Behind closed diplomatic doors, several Arab Gulf states have privately communicated to U.S. and European leaders that they do not oppose the idea of charging navigation fees for the Strait of Hormuz — a critical global energy chokepoint — but will not accept Tehran holding sway over the waterway, multiple senior U.S. and regional officials have confirmed in exclusive comments to Middle East Eye.
According to officials briefed on these confidential diplomatic exchanges, the distinction between accepting a fee structure and rejecting Iranian sovereignty over the strait is a subtle but strategically critical one, emerging at a moment of escalating bilateral tension between the U.S. and Iran that has sent shockwaves through regional energy markets.
Former U.S. President Donald Trump has repeatedly pushed for economic compensation in exchange for U.S. military security guarantees in the strait, a position that aligns with the quiet signals sent by Gulf Arab leaders. On a Monday earlier this year, Trump first publicly proposed a 20 percent fee on all transit, framing the U.S. as the primary guardian of the waterway and arguing that Gulf partners including Saudi Arabia, the United Arab Emirates, Qatar, Bahrain, and Kuwait should cover the cost of security provision.
Trump’s initial announcement immediately sparked internal division within U.S. political circles: on the same day, senior U.S. official Marco Rubio publicly contradicted the president, stating clearly that no nation has the authority to unilaterally charge tolls or fees in international waterways. Publicly, Gulf state officials including UAE representatives have joined Western powers in rejecting Iran’s attempts to impose unilateral transit fees on the strait.
By the following day, Trump walked back his original fee proposal, announcing on his social media platform Truth Social that he would replace the 20 percent reimbursement fee with trade and investment deals that Gulf states would make in the U.S. “Based on highly productive conversations with Middle East leadership, I have decided to replace the 20 percent United States Reimbursement Fee with Trade and Investment Deals that the various Gulf States will be making into the United States,” he wrote.

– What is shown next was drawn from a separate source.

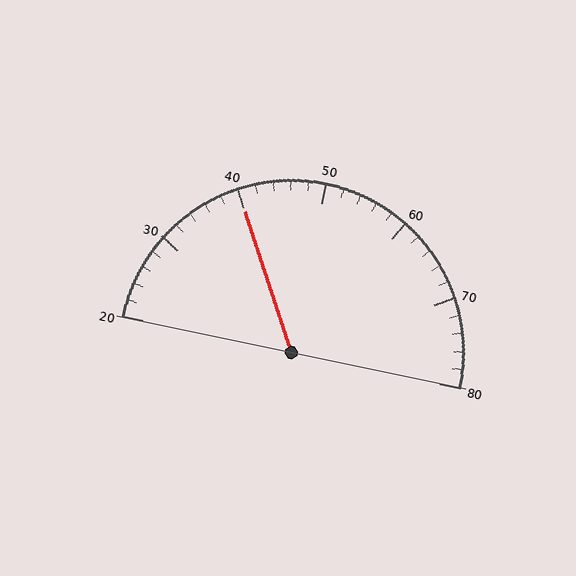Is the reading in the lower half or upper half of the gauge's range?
The reading is in the lower half of the range (20 to 80).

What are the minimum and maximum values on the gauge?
The gauge ranges from 20 to 80.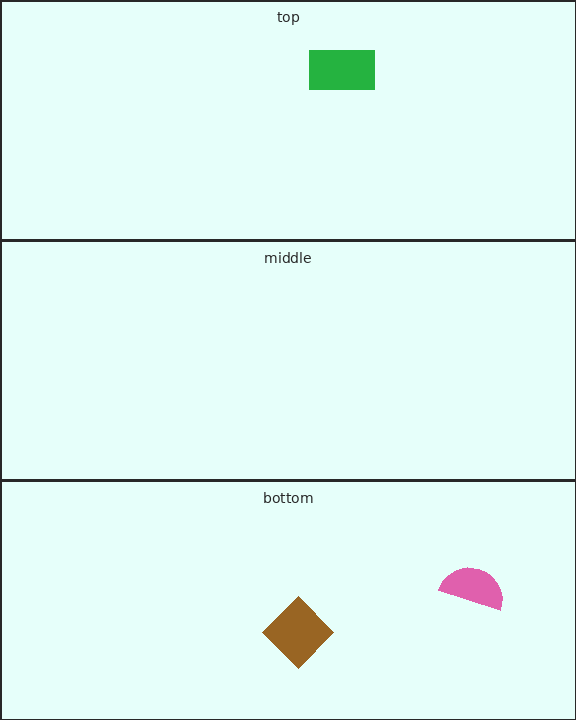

Even with this policy shift, the core demand for U.S. economic compensation in exchange for Strait of Hormuz security remains unchanged. Notably, Trump did not call for additional investments from Asian economies that rely heavily on Gulf energy imports, or from Greek shipping firms that control a large share of global energy transit through the waterway. He emphasized that Gulf leaders have already expressed enthusiasm for expanding their U.S. investments to record levels, a framework he frames as a reasonable alternative to an explicit fee.
“I spoke to all of them, and they would love to invest more money in the United States at record amounts, and that would be very acceptable,” Trump told reporters during a White House meeting with Iraqi Prime Minister Ali al-Zaidi. “This way, there’s no fee. I don’t like the concept of a fee, but at the same time, it’s not fair that we’re protecting this strait for the entire world, for China and everyone. I don’t mind protecting it for China. I don’t mind protecting it for anybody. But it’s unfair that we’re not, in some way, compensated.”
Trump’s public comments align with the anonymous assessments shared by officials, who note that for Gulf states, the financial cost of any fee or investment commitment is a small price to pay for the regional stability that guarantees unimpeded energy exports. “For some Gulf states, a toll doesn’t really matter. Financially, it is negligible to their bottom line. They want stability,” one senior U.S. official explained. “What the Gulf doesn’t want is Iran to have veto power over who can exit and enter the strait. They don’t want Iran to be able to flip a switch. The toll or payment is insignificant,” a separate senior regional official added.
Iran’s own plans to impose a unilateral service fee on strait transit have been significantly undermined in recent weeks by Oman’s decision to allow vessels to transit its territorial waters without coordinating with Tehran. Multiple U.S. and regional officials confirm that Muscat has faced intense international diplomatic pressure to break with Iran’s fee scheme, a move that strips Tehran of any potential legal justification for charging transit costs.
Under the United Nations Convention on the Law of the Sea, coastal nations may claim territorial sovereignty over up to 12 nautical miles of offshore waters. At its narrowest point, the Strait of Hormuz is just 21 nautical miles wide, with only Iran and Oman as littoral states. Legal experts interviewed by MEE note that if the two nations cooperated, they could build a legal case for charging reasonable “piloting fees” or “navigation service fees” for transit. But Oman’s decision to open its territorial waters to free transit eliminates that shared legal foundation.
In response to Oman’s move and regional opposition to its control ambitions, Iran has escalated maritime aggression, targeting commercial vessels linked to Qatar, the UAE, and Saudi Arabia that were transiting Omani territorial waters. This escalation has further raised tensions in the strategic waterway, through which roughly a fifth of global oil consumption passes each day.